AF330I- RandyRy, thanks for stickin up, it means a lot.


----------



## bavarian19 (May 11, 2003)

I have no problems with artistic expression through cars. I think its great that some people are really into their cars. But I'm not going to sit here and say that I like what he's doing, because it just doesnt look good at all IMO. 

I guess that part of the reason why Im biased in this is because I was really close to buying the IS300. There were things that I did not like about the car (the instrument panel, taillights, lack of luxury options). But when I looked at it, all I saw in the car was a lexus styled like a 16yr olds honda (wont let me type r-i-c-e-r). On top of that, I saw many owners making their cars just scream that they need attention. And when I see this widebody kit on the BMW, thats exactly what I saw. I have nothing against certain widebody's. But this just seems a little excessive. 

And to defend myself and the others that agree with me, dont post a pic if your not willing to accept ALL the feedback. You post a pic, and I gave my opinion on it. 

ok... im done... :eeps:


----------



## missing23 (Feb 1, 2002)

C'mon guys...there is no way that is a 'real' pic...I mean nothing matches up in it...look at the jagged edges, overlaps, etc...the rest of the car is in mint condition...I think this is a PhotoShop job or some creative decorating...but then again maybe I'm the one who is whacked?

:dunno:


----------



## RandyRy (Jul 5, 2003)

greginaz1 said:


> C'mon guys...there is no way that is a 'real' pic...I mean nothing matches up in it...look at the jagged edges, overlaps, etc...the rest of the car is in mint condition...I think this is a PhotoShop job or some creative decorating...but then again maybe I'm the one who is whacked?
> 
> :dunno:


I would guess that it is not finished. You can't finish cutting until you lay it up and see where. Their is no model or cast to follow. I have no problem w' criticism. It's just "Nasty" criticism that I find unhelpful.


----------



## AF (Dec 21, 2001)

greginaz1 said:


> C'mon guys...there is no way that is a 'real' pic...I mean nothing matches up in it...look at the jagged edges, overlaps, etc...the rest of the car is in mint condition...I think this is a PhotoShop job or some creative decorating...but then again maybe I'm the one who is whacked?
> 
> :dunno:


Greg . . . I spoke to Rein Ubel months ago when he was selling a set of his wheels . . . he is for real and his car is getting the wide body . . . . those pics are real . . .


----------



## missing23 (Feb 1, 2002)

AF330i said:


> Greg . . . I spoke to Rein Ubel months ago when he was selling a set of his wheels . . . he is for real and his car is getting the wide body . . . . those pics are real . . .

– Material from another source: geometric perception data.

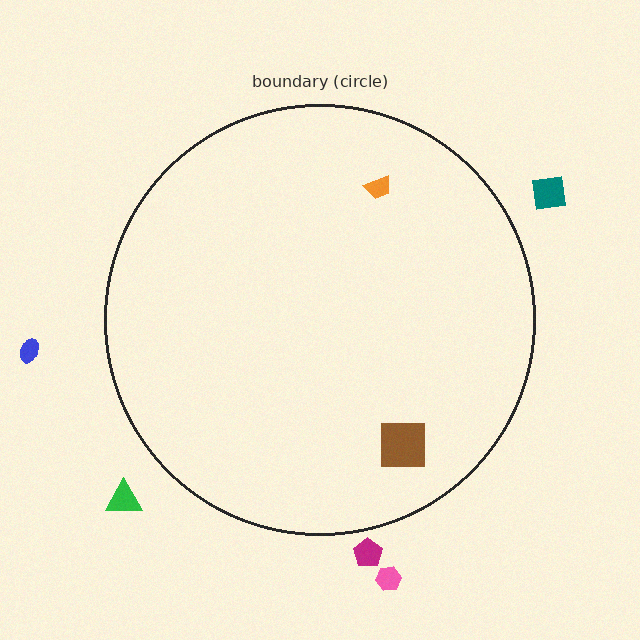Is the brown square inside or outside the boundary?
Inside.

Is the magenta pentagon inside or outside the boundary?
Outside.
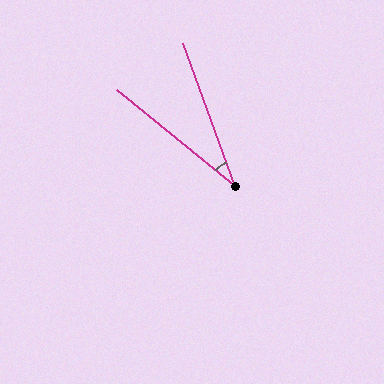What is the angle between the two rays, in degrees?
Approximately 31 degrees.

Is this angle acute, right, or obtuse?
It is acute.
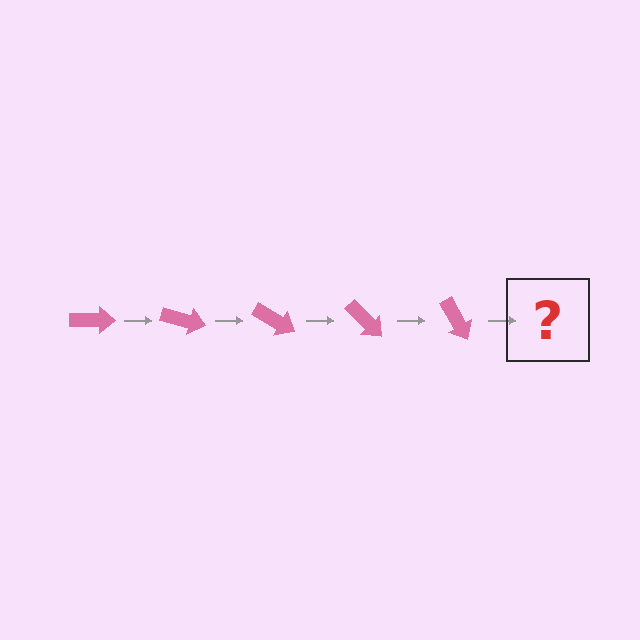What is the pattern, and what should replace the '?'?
The pattern is that the arrow rotates 15 degrees clockwise each step. The '?' should be a pink arrow rotated 75 degrees clockwise.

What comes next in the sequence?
The next element should be a pink arrow rotated 75 degrees clockwise.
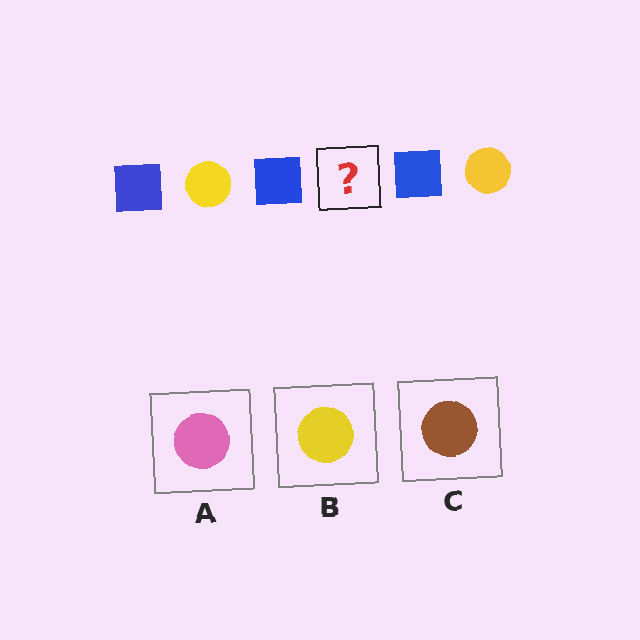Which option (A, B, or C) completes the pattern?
B.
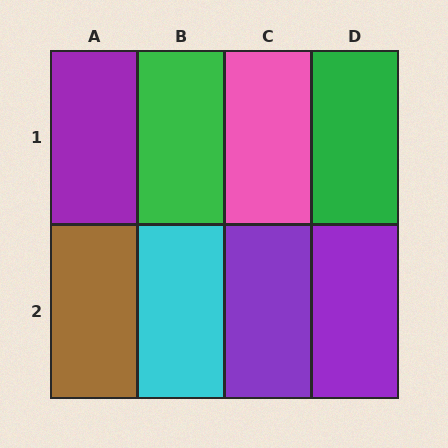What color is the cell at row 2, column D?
Purple.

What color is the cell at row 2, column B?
Cyan.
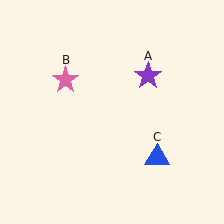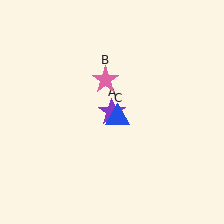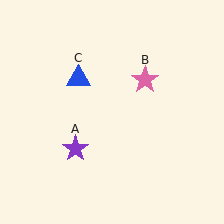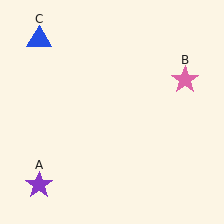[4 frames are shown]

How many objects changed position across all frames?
3 objects changed position: purple star (object A), pink star (object B), blue triangle (object C).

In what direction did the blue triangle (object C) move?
The blue triangle (object C) moved up and to the left.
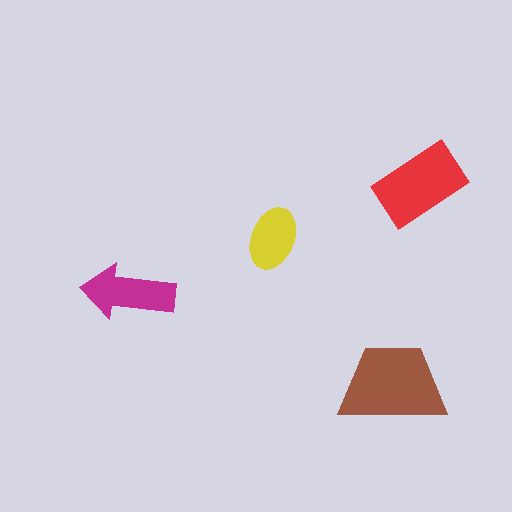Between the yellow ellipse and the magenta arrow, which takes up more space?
The magenta arrow.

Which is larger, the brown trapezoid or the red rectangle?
The brown trapezoid.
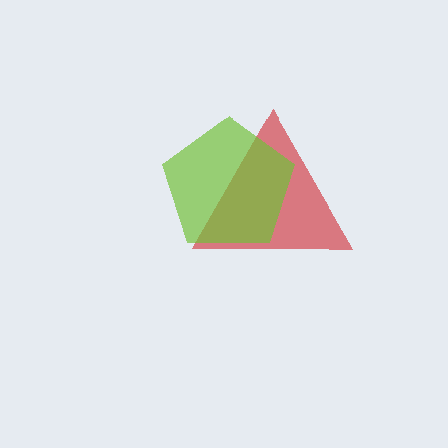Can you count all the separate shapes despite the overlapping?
Yes, there are 2 separate shapes.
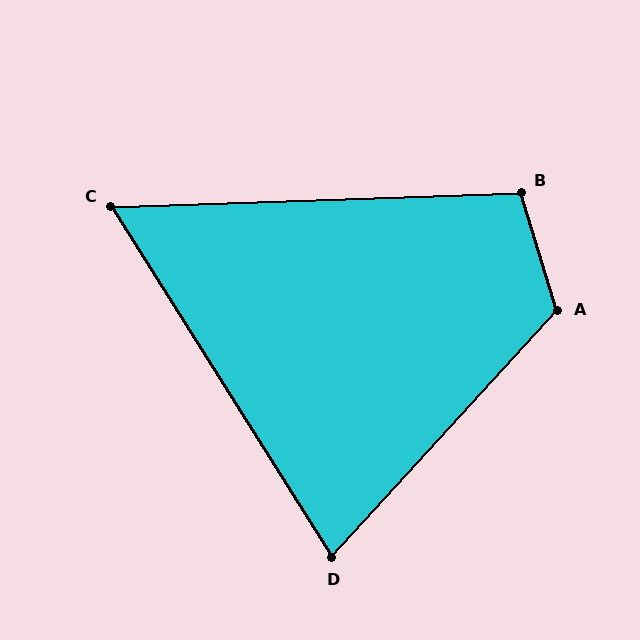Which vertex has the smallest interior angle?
C, at approximately 60 degrees.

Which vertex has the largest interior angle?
A, at approximately 120 degrees.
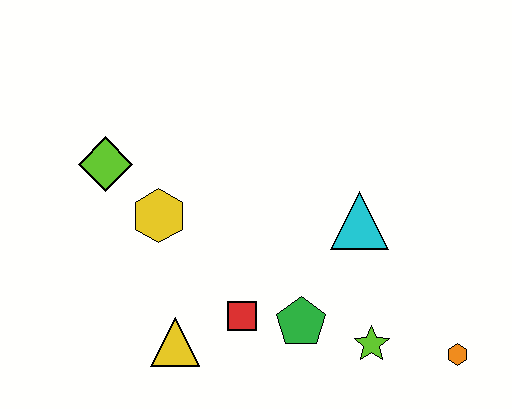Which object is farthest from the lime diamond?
The orange hexagon is farthest from the lime diamond.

OK, thanks...it just looked so crude to me...but I don't know much about body work either...good luck to him!


----------



## onmdma (Apr 30, 2003)

that is the meanest wide body i've ever seen. can't wait to see the finished product. :thumbup: how much longer until you're done? isn't that almost like the gtr widebody?


----------



## RandyRy (Jul 5, 2003)

onmdma said:


> that is the meanest wide body i've ever seen. can't wait to see the finished product. :thumbup: how much longer until you're done? isn't that almost like the gtr widebody?

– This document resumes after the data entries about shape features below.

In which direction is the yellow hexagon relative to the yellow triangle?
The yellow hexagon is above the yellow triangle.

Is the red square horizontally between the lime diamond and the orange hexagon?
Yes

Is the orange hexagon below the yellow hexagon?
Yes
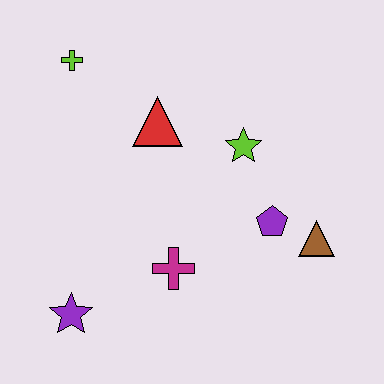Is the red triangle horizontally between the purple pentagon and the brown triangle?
No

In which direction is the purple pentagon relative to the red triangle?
The purple pentagon is to the right of the red triangle.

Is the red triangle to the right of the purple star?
Yes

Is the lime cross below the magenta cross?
No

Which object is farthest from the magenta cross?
The lime cross is farthest from the magenta cross.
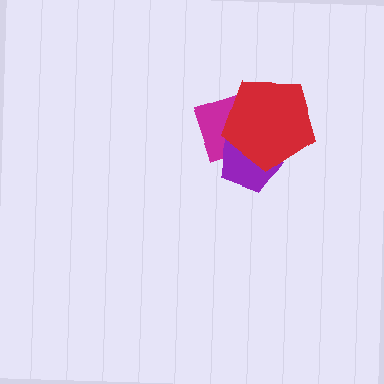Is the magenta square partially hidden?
Yes, it is partially covered by another shape.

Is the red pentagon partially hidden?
No, no other shape covers it.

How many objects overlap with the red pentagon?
2 objects overlap with the red pentagon.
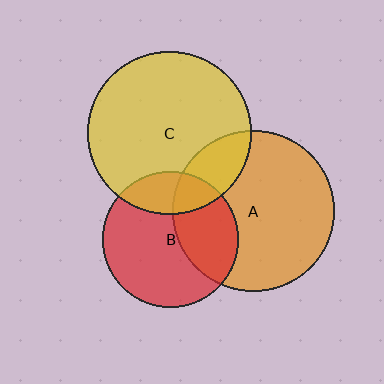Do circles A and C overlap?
Yes.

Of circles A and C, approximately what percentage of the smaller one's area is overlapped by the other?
Approximately 20%.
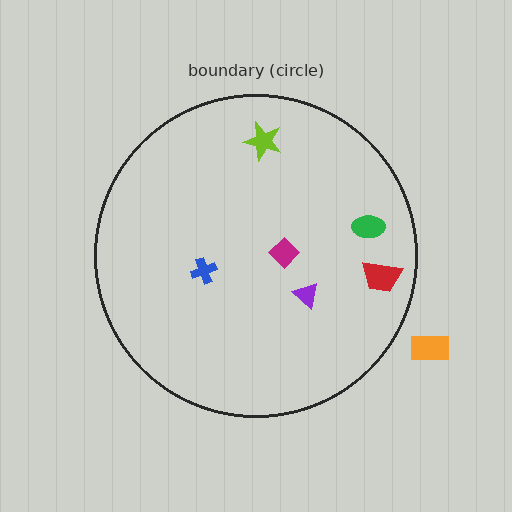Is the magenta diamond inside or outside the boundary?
Inside.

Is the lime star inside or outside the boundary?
Inside.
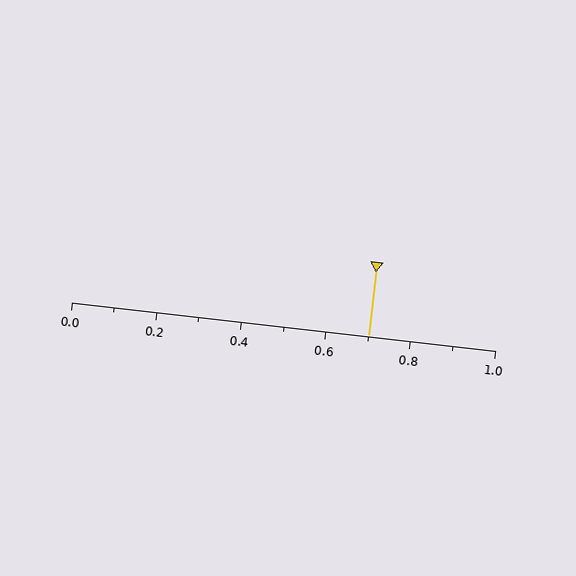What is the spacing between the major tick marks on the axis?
The major ticks are spaced 0.2 apart.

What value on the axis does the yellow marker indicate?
The marker indicates approximately 0.7.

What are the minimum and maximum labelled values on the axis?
The axis runs from 0.0 to 1.0.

:yikes: :rofl: Great username, I guess you're just spreadin the love...


----------



## johnlew (Dec 25, 2001)

While it is not my taste in automobile mods, many fest members could use a radical mod in their attitude toward others in expressing their opinions. It's a goal Jon is attempting to promote in the fest.


----------



## onmdma (Apr 30, 2003)

RandyRy said:


> :yikes: :rofl: Great username, I guess you're just spreadin the love...

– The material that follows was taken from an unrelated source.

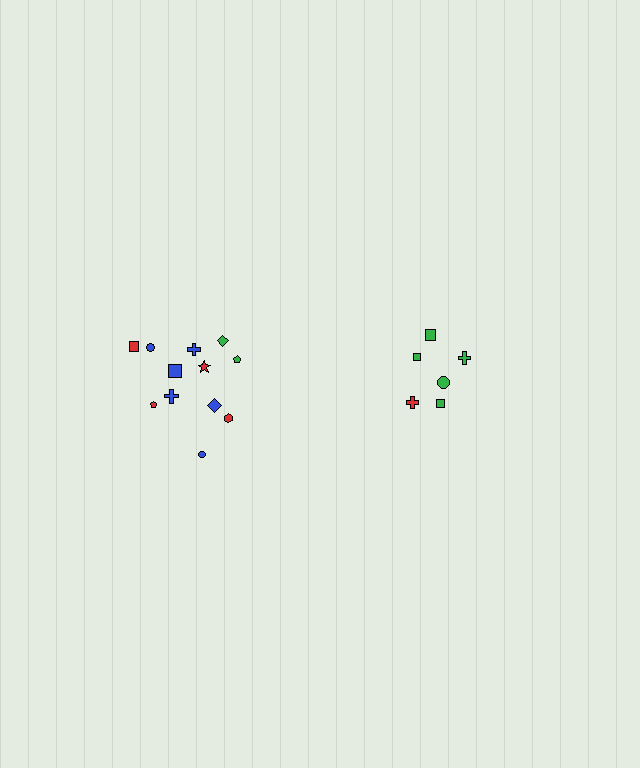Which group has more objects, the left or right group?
The left group.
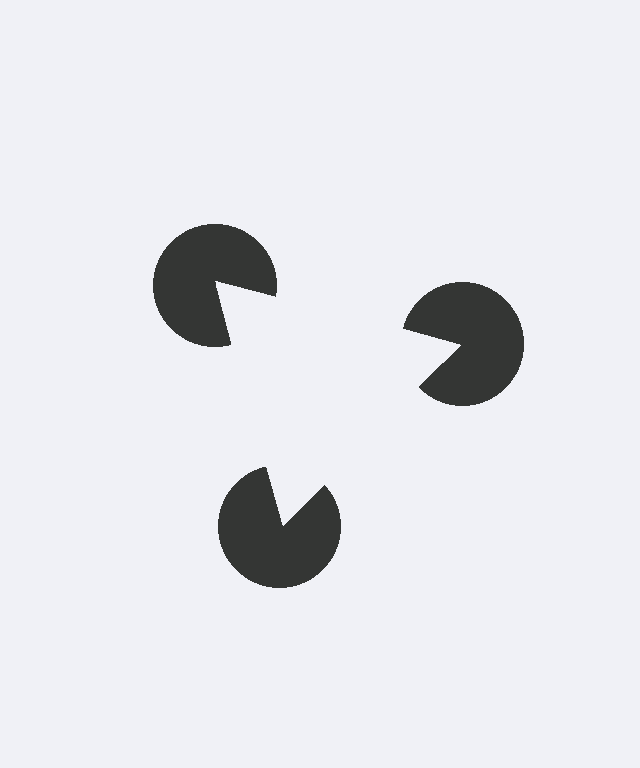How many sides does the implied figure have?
3 sides.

i used to spead the love.. but not anymore. i have no more love to give. 

the kit looks crazy.. but you better clean it up some.


----------



## tim330i (Dec 18, 2001)

I definitely want more info and would like to see pictures as the project progresses. As mentioned bimmerfest is a conservative community, check out the sister site E46Fanatics.com for more of the extreme modifications.

As for the comments, please remember that people are here to enjoy their bmws. If someone's modification is not to you like that is fine but that does not mean you cannot respect there effort, creativity or at a minimum their uniqueness. 

Tim


----------



## missing23 (Feb 1, 2002)

tim330i said:


> I definitely want more info and would like to see pictures as the project progresses. As mentioned bimmerfest is a conservative community, check out the sister site E46Fanatics.com for more of the extreme modifications.
> 
> As for the comments, please remember that people are here to enjoy their bmws. If someone's modification is not to you like that is fine but that does not mean you cannot respect there effort, creativity or at a minimum their uniqueness.
> 
> Tim


I respect effort, creativity, etc. but I also will give you my true opinion (even if slightly uninformed at the time) when it is asked for. When I ask people for opinions at work, etc. I really want to know their true feelings and not have them 'gloss' their answers over...because who does that benefit?...and I really want to learn something not just hear useless drivel back...positive feedback is fine but you really learn from negative feedback because it will make you think...

My $0.02


----------



## HW (Dec 24, 2001)

why not just get the hamann widebody fender pieces. premade and probably lighter since there's no 1" layer of bodo. :dunno:


----------



## blackhawk77 (Mar 16, 2003)

greginaz1 said:


> I respect effort, creativity, etc. but I also will give you my true opinion (even if slightly uninformed at the time) when it is asked for. When I ask people for opinions at work, etc. I really want to know their true feelings and not have them 'gloss' their answers over...because who does that benefit?...and I really want to learn something not just hear useless drivel back...positive feedback is fine but you really learn from negative feedback because it will make you think...
> 
> My $0.02


Well said, greginaz. :thumbup:

IMHO--People are gettin' a bit sensitive around this place. :wahwah:


----------



## Artslinger (Sep 2, 2002)

greginaz1 said:


> I respect effort, creativity, etc. but I also will give you my true opinion (even if slightly uninformed at the time) when it is asked for. When I ask people for opinions at work, etc. I really want to know their true feelings and not have them 'gloss' their answers over...because who does that benefit?...and I really want to learn something not just hear useless drivel back...positive feedback is fine but you really learn from negative feedback because it will make you think...
> 
> My $0.02


Exactly what is the point of a forum if you cannot express your opinions. Didn't the guy post the pictures to get feedback? This is not a personal attack on REIN UBEL. I'm a big racing fan and think the wide bodies look awesome on the GTR. But if this is a street car, I've seen pictures of BMW wide bodies and really don't like the look, to pull the look off you need to radically lower the car and use some serious fat tires and ride quality will suffer.

What would people say if you painted your car pink and posted pictures... :dunno:


----------